— Да уж связывало! — не сдавался Боря. — Мы работали вместе, в больнице лежали вместе, и бандитов однажды задержали вместе. И к бабке лазили. И батарея ещё эта. И… Стасян, бляха-муха, мы же тебя с Кишкой провожали на «передок» и пили, как последние черти! Там ещё одна немка русифицировалась от бормотухи. Помнишь?
— Немка? Кишкой? — слабо повторил Стасян.
— Кишинидзе тоже не помнишь? — Боря уже не знал, что такого припомнить, чтобы помочь. — Дашку помнишь? Спортзал? Ты же гантели мял как пластилин! И гири метал через крышу. А грифы гнул как мармеладки. Жаль, это зафиксировать специальные ведомства не успели.
— В каком плане гнул? — удивился Сидоренко. — Разве способен человек гнуть грифы?

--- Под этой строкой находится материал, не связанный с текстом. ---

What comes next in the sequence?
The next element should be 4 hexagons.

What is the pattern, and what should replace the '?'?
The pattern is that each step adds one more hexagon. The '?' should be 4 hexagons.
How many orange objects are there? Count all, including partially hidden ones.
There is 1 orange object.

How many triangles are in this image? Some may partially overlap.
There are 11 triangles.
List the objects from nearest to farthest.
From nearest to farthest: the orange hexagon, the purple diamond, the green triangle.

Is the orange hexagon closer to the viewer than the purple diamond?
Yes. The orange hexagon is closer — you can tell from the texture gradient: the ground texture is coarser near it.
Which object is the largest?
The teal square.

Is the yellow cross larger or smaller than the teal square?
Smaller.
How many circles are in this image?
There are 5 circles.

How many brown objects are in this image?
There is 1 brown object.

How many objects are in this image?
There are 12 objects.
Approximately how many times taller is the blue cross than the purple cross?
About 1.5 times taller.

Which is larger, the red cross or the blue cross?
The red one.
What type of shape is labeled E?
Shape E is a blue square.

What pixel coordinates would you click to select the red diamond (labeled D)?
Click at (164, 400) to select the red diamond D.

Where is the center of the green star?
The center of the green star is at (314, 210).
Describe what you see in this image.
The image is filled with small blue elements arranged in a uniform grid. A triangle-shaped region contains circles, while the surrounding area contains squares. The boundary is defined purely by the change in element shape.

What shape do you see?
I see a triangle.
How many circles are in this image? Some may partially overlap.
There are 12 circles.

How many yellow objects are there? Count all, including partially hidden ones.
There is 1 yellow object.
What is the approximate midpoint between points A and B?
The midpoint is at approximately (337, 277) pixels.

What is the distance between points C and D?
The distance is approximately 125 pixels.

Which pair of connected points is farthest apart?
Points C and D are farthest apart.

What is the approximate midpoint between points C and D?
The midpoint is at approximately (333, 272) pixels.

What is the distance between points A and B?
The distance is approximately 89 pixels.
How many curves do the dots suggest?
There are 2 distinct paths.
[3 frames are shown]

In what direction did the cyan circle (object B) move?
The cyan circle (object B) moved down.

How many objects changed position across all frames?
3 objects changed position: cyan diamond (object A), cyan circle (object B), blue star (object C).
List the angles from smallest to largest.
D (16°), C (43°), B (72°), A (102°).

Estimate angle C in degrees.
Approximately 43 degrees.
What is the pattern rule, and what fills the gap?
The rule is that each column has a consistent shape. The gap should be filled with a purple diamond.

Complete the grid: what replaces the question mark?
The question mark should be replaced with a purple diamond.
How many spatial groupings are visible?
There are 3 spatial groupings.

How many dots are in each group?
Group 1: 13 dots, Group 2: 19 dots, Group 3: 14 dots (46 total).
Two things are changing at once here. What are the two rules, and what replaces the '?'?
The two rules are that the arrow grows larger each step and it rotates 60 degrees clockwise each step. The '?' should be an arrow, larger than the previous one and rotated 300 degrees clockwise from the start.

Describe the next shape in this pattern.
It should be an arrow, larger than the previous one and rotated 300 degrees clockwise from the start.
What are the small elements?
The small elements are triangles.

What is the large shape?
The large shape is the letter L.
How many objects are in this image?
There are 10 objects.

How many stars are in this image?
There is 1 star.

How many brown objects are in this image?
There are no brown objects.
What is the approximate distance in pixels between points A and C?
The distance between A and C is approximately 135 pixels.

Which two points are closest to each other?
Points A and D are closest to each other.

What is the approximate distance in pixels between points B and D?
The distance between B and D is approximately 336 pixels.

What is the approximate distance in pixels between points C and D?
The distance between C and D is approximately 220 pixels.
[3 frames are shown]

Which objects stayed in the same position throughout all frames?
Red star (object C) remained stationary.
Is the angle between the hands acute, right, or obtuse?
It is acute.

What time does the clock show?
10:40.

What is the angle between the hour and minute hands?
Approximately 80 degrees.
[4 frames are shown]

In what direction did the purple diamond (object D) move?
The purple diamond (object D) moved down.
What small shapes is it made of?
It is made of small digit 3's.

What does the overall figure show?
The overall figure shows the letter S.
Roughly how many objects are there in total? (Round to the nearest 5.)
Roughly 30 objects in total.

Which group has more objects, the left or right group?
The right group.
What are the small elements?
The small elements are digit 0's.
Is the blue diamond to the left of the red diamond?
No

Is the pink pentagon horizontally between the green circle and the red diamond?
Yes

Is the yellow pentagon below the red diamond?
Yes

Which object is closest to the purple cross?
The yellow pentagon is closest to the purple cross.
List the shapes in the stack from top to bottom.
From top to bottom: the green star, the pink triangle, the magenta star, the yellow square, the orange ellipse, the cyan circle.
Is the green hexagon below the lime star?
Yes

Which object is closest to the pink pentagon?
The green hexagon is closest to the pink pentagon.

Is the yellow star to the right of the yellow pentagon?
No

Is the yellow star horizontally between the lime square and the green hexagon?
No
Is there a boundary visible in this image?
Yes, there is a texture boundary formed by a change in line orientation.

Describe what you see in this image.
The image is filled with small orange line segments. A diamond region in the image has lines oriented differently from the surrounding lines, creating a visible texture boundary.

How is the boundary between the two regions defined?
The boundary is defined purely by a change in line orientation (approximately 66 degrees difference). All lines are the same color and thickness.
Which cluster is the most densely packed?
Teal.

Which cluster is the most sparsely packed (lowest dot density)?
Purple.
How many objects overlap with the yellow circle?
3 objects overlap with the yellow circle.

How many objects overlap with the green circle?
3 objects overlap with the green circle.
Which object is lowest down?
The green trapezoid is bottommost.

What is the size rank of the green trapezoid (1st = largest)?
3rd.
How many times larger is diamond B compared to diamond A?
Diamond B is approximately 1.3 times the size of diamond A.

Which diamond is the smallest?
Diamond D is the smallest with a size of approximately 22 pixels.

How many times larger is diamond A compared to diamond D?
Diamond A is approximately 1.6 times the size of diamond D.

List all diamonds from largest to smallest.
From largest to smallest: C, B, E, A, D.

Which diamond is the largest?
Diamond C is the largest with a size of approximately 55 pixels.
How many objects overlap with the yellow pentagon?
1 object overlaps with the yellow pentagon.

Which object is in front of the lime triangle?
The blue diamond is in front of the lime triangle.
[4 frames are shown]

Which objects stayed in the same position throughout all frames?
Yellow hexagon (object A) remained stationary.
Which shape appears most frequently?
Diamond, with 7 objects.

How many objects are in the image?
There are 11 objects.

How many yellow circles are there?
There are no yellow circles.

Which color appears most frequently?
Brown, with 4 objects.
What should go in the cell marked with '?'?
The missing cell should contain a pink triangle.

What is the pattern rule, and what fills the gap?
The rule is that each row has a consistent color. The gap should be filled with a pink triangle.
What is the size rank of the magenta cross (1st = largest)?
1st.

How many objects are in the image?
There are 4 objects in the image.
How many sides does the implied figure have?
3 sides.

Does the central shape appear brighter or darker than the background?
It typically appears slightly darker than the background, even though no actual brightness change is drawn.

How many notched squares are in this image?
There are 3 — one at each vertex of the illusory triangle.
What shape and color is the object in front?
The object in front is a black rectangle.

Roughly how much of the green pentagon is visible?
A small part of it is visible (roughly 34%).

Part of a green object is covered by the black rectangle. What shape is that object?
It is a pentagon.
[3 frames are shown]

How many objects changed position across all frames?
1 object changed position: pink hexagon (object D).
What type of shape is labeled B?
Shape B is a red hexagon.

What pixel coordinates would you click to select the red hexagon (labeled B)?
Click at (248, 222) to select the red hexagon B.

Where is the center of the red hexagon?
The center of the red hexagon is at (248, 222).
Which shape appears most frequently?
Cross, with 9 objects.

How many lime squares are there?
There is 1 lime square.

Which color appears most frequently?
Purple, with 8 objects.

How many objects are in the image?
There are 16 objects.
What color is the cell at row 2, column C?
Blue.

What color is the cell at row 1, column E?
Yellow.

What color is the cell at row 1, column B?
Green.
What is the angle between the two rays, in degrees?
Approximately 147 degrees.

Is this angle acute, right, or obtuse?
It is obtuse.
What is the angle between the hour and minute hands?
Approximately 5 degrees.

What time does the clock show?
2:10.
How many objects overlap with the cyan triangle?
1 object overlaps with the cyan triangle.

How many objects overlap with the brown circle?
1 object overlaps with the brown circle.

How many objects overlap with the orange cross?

— Да я и не знаю в каком, — растерялся Глобальный. — По-моему, ты их и без плана неплохо гнул. Ты что, не помнишь, насколько ты силён? Ты же чуть не зазвездился по этому поводу. Ты же по два мешка с цементом на десятый этаж на плечах заносил. А они по пятьдесят кило каждый.
— По-моему вы меня с кем-то путаете, — робко добавил пациент и устав от этого разговора, добавил. — Вы не против, если мы в другой раз поговорим?
— А, конечно, — расстроился Глобальный. — Выздоравливай. Не кури только там!
Сидоренко отключил связь, отложил телефон на тумбочку и взобрался на кровать с ногами. Ноги были большие, длинные, как ласты. Он с трудом принимал их. И очень переживал, что не найдётся обуви по размеру. Длинные руки заканчивались длинными пальцами. Ладони такие, что можно баскетбольный мяч на весу держать.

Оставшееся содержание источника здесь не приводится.